The following set of documents is submitted for registration:
- Application in form P15016, the authenticity of the signature on which is certified by a notary;
- Liquidation balance;
- Paid state duty (if documents are submitted not by digital signature, but in person);
- Certificate from the Pension Fund (if it is not available, the registration authority will receive information through interdepartmental interaction with the pension fund).
It is not necessary to submit a protocol (or decision) on approval of the liquidation balance sheet.
Important information: in Moscow, if the company has no creditors, it is allowed to simultaneously submit two sets of documents for registration - an interim liquidation balance sheet and the liquidation balance sheet itself. In this case, you will be able to complete the process faster.

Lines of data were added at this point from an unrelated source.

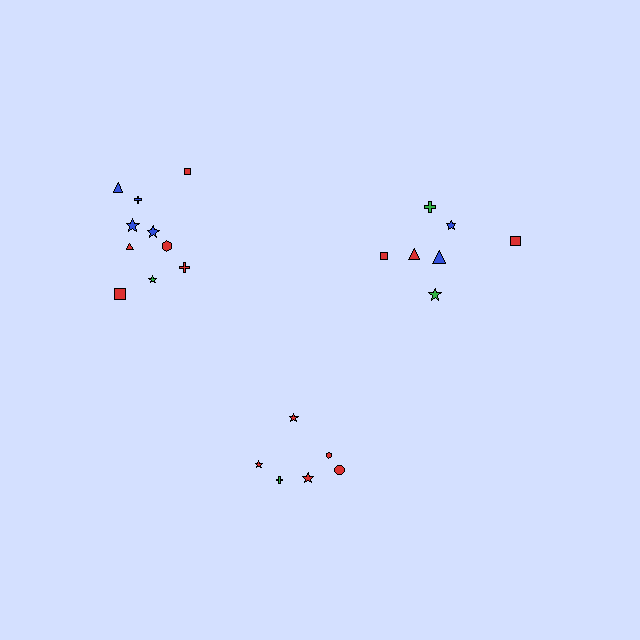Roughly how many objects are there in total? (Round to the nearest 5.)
Roughly 25 objects in total.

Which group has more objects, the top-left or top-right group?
The top-left group.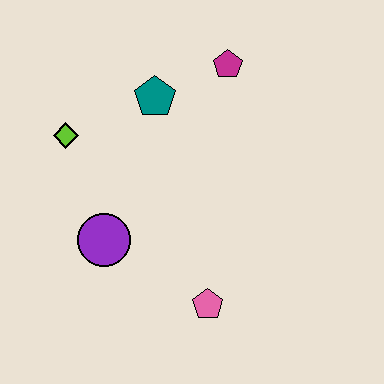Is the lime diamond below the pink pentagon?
No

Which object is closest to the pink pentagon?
The purple circle is closest to the pink pentagon.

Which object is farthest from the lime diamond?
The pink pentagon is farthest from the lime diamond.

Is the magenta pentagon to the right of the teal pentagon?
Yes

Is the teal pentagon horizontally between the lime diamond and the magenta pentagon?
Yes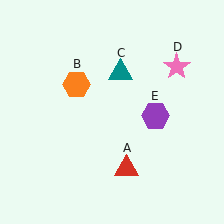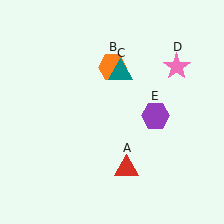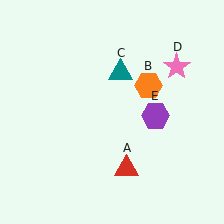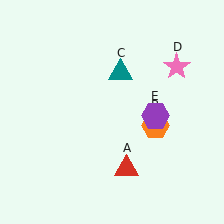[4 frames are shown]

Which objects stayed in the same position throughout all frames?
Red triangle (object A) and teal triangle (object C) and pink star (object D) and purple hexagon (object E) remained stationary.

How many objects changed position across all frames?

Please note that in different regions the requirements for sets of documents may differ slightly. If you are liquidating an LLC not in Moscow, check the list of required documentation before submitting.
We hope that with such detailed instructions, closing an LLC on your own will not be difficult.
If you still have questions, look for answers on our forum!
Obtaining documents on state registration of LLC liquidation
The only document that confirms the liquidation of an LLC is the entry sheet of the Unified State Register of Legal Entities in form N P50007.
The methods for submitting and receiving documents during the liquidation process of an LLC are the same as for other applications to the tax office:
- personally by the chairman of the liquidation commission or the liquidator;
- a representative under a notarized power of attorney;
- by mail with declared value and an inventory of the contents;
- signed with an electronic digital signature.
After the liquidation of the LLC is confirmed by a record sheet from the Unified State Register of Legal Entities, all that remains is to: close the current account; destroy the seal in a specialized organization; hand over the documents of the liquidated company to the archive (Article 23 of the Law of October 22, 2004 N 125-FZ).